Maimônides, no século X, comentou sobre a crença de que, no tempo de Enosh neto de Adam, os sábios haviam cometido um grave erro:

Aprenderam que D’us havia criado as estrelas e os planetas, para influenciar a vida dos homens. E aprenderam que D’us honrava e homenageava as estrelas e os planetas pelo seu trabalho incansável. Enosh e os sábios deduziram que eles também deveriam honrar e homenagear as estrelas e os planetas. Construíram templos e inventaram cerimônias dedicados às estrelas e aos planetas. E começaram a chamar pelos nomes dessas estrelas e desses planetas em vez de chamar pelo nome de D’us.

A lenda ilustra rapidamente o ponto de vista judaico sobre o segundo mandamento. O mandamento é tão forte que é mesmo proibido fazer imagens (em pinturas ou esculturas) para evitar que se confunda as imagens com “ídolos”. Exceto no Kadosh haKodashim, o Santo dos Santos, onde há duas estátuas de anjos – mas essa é outra história.
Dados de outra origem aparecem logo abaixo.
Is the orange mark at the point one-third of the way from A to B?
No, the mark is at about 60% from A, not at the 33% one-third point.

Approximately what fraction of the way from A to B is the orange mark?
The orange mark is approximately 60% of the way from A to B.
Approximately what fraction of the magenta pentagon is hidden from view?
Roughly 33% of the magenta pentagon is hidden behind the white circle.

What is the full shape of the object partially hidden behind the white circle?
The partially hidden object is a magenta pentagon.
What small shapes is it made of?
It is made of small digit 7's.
Mas, evitando o proselitismo, que também é proibido, o que é, na prática, a idolatria? Idolatria é não entender metonímia. É adorar a parte, esquecendo-se do todo.
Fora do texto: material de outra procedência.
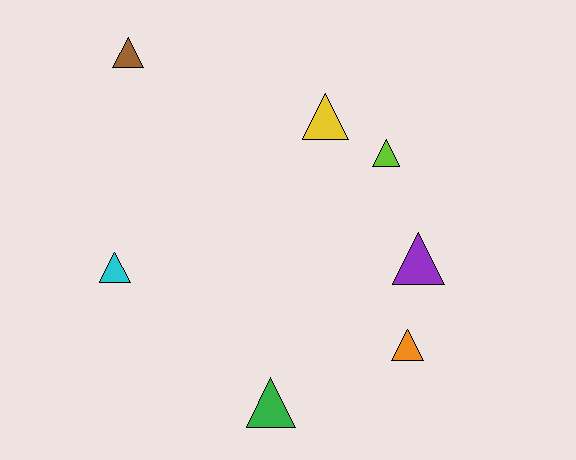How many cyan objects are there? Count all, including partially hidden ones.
There is 1 cyan object.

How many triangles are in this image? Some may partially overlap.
There are 7 triangles.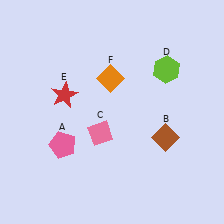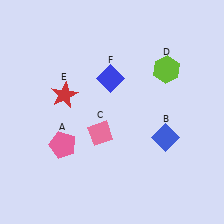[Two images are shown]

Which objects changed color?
B changed from brown to blue. F changed from orange to blue.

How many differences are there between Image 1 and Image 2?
There are 2 differences between the two images.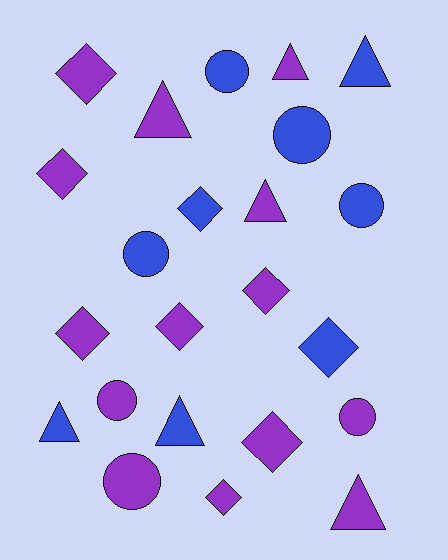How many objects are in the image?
There are 23 objects.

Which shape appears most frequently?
Diamond, with 9 objects.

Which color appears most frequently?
Purple, with 14 objects.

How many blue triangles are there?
There are 3 blue triangles.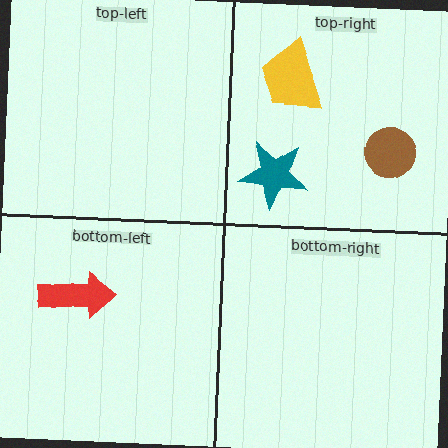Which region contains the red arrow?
The bottom-left region.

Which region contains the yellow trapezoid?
The top-right region.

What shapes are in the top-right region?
The yellow trapezoid, the brown circle, the teal star.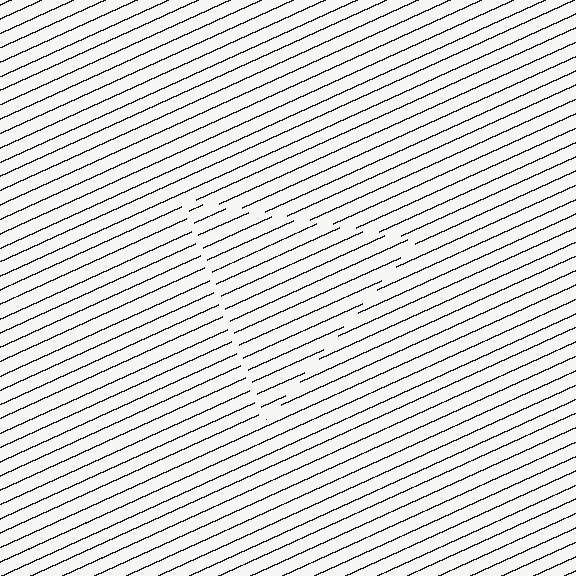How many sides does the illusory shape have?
3 sides — the line-ends trace a triangle.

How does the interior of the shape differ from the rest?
The interior of the shape contains the same grating, shifted by half a period — the contour is defined by the phase discontinuity where line-ends from the inner and outer gratings abut.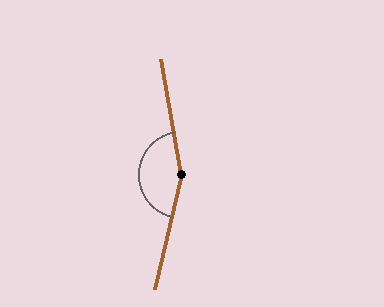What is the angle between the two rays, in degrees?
Approximately 157 degrees.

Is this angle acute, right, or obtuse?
It is obtuse.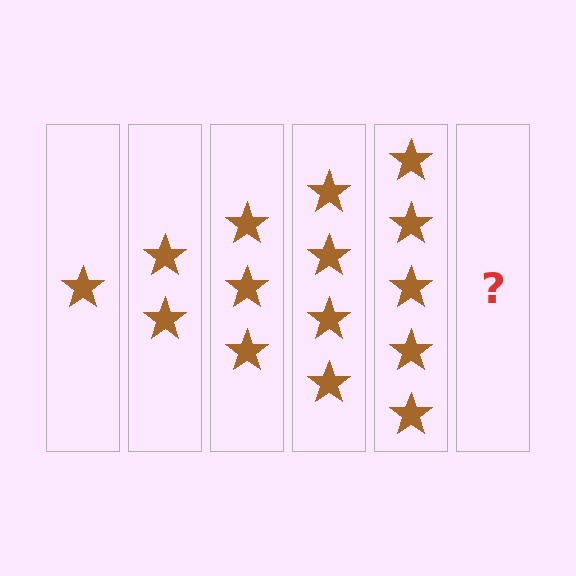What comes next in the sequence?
The next element should be 6 stars.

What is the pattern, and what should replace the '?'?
The pattern is that each step adds one more star. The '?' should be 6 stars.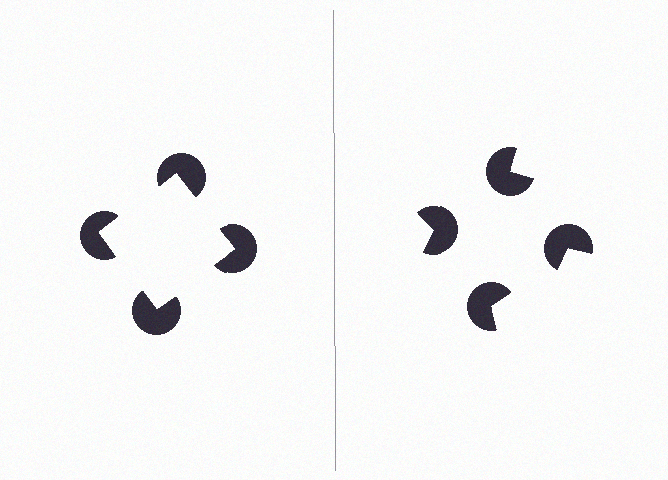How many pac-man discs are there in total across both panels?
8 — 4 on each side.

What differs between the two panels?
The pac-man discs are positioned identically on both sides; only the wedge orientations differ. On the left they align to a square; on the right they are misaligned.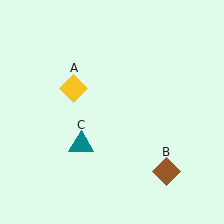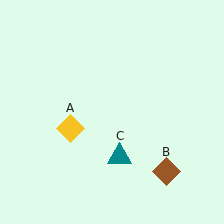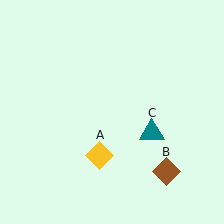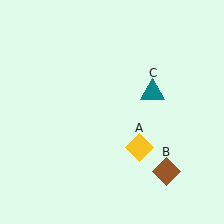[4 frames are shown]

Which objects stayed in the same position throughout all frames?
Brown diamond (object B) remained stationary.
O que eu posso fazer, então?

Não sejamos paranóicos. Usamos a alegoria recorrente da mesa posta do judaísmo. Judeus creem que seu D’us fez um jantar. Nosso trabalho é aproveitar esse jantar. Não é adorar a carne, a massa, o vinho. É saboreá-los sabendo que, ao saboreá-los, estamos honrando o cozinheiro.

Shbaa.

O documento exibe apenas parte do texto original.